Four-dimensional magnetic resonance flow imaging (4D flow MRI) enables comprehensive time-resolved three-dimensional measurement of blood velocity, permitting retrospective flow visualization, quantification, and advanced hemodynamic analysis throughout the heart and great vessels. De-spite its considerable clinical and research potential, broader adoption of cardiovascular 4D flow MRI remains limited by technical challenges, including long scan times, reduced spatial and temporal resolution, phase offset errors, large data volumes, and time-consuming image processing workflows.

The overall aim of this thesis was to improve data quality, image processing, and hemodynamic analyses in cardiovascular 4D flow MRI, with the goal of facilitating robust and clinically applicable workflows.

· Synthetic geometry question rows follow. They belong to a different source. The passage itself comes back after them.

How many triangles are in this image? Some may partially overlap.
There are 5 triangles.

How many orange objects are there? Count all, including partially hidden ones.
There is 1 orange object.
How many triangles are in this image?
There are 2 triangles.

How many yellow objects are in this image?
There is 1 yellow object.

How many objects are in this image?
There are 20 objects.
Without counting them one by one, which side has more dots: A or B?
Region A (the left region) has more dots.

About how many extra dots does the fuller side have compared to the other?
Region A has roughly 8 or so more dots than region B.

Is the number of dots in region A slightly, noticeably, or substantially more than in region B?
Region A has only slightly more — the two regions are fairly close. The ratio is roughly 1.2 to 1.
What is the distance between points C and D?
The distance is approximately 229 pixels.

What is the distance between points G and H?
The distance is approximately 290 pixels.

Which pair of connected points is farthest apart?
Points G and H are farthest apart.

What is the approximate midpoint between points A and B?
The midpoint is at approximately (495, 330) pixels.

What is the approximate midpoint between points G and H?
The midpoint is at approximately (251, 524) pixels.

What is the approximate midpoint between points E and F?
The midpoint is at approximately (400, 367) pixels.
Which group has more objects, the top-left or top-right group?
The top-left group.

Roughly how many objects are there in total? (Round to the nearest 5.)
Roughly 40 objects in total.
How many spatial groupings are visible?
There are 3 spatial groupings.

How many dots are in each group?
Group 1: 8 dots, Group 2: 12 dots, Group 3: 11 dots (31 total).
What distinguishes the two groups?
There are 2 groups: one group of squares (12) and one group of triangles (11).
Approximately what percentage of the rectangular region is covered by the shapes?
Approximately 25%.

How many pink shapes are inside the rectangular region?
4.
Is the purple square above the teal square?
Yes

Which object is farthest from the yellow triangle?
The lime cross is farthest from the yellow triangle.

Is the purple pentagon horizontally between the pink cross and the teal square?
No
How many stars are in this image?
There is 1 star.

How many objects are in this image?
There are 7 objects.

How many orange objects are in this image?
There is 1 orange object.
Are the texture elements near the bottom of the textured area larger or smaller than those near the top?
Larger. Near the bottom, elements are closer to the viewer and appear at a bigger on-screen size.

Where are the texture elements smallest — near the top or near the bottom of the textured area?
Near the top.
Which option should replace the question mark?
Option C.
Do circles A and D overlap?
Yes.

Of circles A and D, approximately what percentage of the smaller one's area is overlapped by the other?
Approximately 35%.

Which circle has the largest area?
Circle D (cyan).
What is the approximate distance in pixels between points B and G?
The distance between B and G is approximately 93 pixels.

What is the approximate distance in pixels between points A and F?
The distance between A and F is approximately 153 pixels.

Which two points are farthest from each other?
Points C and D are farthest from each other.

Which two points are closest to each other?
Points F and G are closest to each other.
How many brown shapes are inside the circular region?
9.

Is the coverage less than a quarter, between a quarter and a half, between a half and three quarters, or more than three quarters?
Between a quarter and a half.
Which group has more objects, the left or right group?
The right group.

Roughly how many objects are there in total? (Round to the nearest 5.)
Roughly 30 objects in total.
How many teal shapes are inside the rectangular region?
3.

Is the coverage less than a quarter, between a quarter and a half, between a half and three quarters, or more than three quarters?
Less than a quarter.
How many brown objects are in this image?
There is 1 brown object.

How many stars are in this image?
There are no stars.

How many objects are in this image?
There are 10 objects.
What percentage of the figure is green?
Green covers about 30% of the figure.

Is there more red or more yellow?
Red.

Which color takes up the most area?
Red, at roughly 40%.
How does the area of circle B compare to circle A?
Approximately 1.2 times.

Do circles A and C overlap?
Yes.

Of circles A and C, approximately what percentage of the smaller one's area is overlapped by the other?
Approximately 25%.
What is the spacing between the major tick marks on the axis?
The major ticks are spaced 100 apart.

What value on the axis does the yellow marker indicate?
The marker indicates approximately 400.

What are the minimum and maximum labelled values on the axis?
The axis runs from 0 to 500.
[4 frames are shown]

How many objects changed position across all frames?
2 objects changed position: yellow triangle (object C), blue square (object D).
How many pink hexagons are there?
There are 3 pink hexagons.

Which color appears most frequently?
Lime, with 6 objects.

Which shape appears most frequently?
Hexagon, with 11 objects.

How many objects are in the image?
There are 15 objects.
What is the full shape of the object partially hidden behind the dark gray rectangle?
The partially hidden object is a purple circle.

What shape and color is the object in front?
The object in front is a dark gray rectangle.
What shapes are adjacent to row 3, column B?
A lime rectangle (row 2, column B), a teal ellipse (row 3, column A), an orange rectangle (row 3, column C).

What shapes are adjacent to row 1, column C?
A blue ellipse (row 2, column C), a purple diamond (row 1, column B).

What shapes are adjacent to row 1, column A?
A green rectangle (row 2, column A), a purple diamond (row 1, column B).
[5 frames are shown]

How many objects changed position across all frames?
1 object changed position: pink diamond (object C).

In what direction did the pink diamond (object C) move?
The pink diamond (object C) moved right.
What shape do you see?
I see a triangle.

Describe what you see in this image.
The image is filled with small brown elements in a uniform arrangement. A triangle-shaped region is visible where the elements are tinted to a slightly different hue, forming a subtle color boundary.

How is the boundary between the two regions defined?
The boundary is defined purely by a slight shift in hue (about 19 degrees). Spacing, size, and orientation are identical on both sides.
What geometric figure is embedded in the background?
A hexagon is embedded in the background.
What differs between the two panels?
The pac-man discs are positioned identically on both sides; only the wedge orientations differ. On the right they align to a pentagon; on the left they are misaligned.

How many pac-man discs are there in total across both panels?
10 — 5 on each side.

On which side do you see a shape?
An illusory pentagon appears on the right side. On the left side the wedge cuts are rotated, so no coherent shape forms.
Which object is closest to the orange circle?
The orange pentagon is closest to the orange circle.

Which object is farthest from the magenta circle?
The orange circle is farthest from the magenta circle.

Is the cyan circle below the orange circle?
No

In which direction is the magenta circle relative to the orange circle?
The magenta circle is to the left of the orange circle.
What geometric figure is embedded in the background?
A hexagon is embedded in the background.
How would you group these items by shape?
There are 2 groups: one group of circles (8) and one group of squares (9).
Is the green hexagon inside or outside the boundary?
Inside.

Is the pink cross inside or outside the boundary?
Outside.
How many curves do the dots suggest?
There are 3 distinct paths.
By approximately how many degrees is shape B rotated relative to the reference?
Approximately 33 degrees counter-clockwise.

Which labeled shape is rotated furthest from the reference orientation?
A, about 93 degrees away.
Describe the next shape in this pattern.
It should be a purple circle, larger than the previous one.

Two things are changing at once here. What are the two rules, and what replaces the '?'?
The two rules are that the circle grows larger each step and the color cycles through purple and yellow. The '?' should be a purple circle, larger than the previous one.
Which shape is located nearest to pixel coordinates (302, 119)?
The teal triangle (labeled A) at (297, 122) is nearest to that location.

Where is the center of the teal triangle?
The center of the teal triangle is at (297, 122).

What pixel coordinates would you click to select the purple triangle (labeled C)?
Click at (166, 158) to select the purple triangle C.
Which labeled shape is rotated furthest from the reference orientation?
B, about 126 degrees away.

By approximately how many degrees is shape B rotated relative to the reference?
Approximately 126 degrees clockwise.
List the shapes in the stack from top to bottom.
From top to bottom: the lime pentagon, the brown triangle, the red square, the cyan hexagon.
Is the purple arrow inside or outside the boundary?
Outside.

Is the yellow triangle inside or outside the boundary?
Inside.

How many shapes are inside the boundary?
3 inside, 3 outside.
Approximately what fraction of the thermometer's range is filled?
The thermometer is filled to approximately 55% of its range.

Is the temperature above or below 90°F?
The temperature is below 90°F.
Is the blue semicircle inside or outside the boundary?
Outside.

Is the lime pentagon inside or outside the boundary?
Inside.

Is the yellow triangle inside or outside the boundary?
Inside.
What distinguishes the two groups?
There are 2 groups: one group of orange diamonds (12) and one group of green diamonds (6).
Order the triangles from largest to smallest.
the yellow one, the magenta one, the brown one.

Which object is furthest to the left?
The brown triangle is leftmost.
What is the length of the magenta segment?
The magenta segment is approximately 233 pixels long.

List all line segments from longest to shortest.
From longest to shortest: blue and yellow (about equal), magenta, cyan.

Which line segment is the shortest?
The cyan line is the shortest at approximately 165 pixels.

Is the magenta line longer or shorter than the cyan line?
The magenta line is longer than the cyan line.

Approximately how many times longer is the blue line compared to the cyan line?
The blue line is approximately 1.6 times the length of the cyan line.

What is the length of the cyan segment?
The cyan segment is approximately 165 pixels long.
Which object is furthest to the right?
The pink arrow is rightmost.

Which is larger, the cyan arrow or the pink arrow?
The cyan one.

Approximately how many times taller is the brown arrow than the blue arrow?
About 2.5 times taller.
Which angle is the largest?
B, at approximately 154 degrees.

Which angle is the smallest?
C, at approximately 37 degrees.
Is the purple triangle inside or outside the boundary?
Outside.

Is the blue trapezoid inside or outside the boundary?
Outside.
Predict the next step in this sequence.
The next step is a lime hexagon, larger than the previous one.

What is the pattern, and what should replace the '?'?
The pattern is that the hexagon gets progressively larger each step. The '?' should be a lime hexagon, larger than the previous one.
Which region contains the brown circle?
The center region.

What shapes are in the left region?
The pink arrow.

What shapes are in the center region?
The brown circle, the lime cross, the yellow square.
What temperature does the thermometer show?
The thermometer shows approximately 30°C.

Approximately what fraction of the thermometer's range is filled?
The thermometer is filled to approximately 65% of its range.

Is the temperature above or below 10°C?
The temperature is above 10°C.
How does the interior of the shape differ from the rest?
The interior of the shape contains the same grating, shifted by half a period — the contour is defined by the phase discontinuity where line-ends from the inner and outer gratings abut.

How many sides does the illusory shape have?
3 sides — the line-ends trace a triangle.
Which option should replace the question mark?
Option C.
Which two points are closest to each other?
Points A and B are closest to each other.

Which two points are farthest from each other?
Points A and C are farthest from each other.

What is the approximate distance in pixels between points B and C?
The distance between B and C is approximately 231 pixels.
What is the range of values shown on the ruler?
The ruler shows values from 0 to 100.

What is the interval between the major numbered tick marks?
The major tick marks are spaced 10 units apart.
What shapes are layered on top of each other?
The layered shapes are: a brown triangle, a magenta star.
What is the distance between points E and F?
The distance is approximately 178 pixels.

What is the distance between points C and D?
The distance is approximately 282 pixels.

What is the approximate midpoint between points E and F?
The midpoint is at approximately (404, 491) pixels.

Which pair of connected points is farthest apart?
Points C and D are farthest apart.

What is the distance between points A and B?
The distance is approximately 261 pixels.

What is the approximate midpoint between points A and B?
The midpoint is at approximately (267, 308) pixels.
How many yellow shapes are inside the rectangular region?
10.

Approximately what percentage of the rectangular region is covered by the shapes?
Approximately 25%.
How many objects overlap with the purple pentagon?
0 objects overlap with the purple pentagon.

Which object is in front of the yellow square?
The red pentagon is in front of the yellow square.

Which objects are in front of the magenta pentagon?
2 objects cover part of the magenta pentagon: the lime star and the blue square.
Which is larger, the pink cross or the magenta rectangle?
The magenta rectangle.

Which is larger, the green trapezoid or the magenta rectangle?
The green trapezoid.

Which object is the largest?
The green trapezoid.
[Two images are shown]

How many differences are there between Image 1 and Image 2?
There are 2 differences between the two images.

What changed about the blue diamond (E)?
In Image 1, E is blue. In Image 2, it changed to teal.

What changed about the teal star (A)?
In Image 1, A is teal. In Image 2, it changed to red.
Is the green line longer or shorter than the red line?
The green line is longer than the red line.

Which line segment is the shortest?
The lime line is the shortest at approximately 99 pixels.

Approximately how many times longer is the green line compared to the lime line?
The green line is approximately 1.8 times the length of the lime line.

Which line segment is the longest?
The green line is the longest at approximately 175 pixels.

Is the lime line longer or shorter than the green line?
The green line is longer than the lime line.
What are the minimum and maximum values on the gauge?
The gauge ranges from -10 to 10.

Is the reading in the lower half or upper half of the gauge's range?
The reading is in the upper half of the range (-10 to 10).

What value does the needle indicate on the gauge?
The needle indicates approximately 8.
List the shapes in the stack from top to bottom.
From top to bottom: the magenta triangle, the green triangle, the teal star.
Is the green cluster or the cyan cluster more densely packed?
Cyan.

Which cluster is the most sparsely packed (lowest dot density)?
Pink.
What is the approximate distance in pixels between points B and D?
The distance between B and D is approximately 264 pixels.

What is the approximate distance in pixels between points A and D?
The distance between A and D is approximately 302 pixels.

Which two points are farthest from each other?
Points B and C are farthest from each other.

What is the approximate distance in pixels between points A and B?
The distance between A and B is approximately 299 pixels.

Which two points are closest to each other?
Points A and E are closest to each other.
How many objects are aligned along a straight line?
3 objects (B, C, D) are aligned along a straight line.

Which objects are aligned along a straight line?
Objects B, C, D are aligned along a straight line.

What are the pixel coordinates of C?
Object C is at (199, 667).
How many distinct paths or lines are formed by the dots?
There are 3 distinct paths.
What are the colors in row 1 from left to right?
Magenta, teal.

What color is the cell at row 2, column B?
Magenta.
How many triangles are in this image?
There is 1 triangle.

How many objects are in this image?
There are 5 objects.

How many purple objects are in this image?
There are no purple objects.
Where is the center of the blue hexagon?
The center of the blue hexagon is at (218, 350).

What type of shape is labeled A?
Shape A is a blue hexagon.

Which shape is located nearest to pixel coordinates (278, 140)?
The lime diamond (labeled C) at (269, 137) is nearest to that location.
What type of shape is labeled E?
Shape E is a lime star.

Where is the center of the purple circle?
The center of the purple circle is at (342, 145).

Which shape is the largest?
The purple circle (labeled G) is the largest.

The first part of this thesis focused on improving data quality. Clinically suit-able 4D flow MRI acquisitions were identified and compared, and demonstrated the importance of higher-order polynomial background phase offset correction for accurate flow quantification and improved data consistency. To address the limitations of polynomial fitting in regions with insufficient static tissue, particularly around the heart, a fully automatic deep learning-based method for background phase offset correction was developed, using static phantom measurements for training.

The subsequent part addressed the challenge of large-scale data processing through the development of a deep learning-based method for time-resolved cardiovascular segmentation of 4D flow MRI data. Compared with atlas-based approaches, this method substantially reduced computational burden and processing time, thereby facilitating efficient analyses in large cohorts.

Building on these methodological developments, the final part of this thesis expanded the clinical applicability of 4D flow MRI through novel hemodynamic analyses. An automated framework for the assessment of diastolic dysfunction was introduced, demonstrating the potential of 4D flow MRI for streamlined functional evaluation. In addition, a hemodynamic atlas-based framework for voxel-wise comparison of disease groups was proposed, over-coming challenges related to anatomical variability and enabling direct regional analyses across subjects.

Taken together, this thesis advances the reliability, automation, and analytical scope of cardiovascular 4D flow MRI. By improving data quality, simplifying image processing, and introducing new frameworks for clinically relevant hemodynamic assessments, the presented work contributes toward more robust workflows and supports the broader translational use of 4D flow MRI in cardiovascular disease.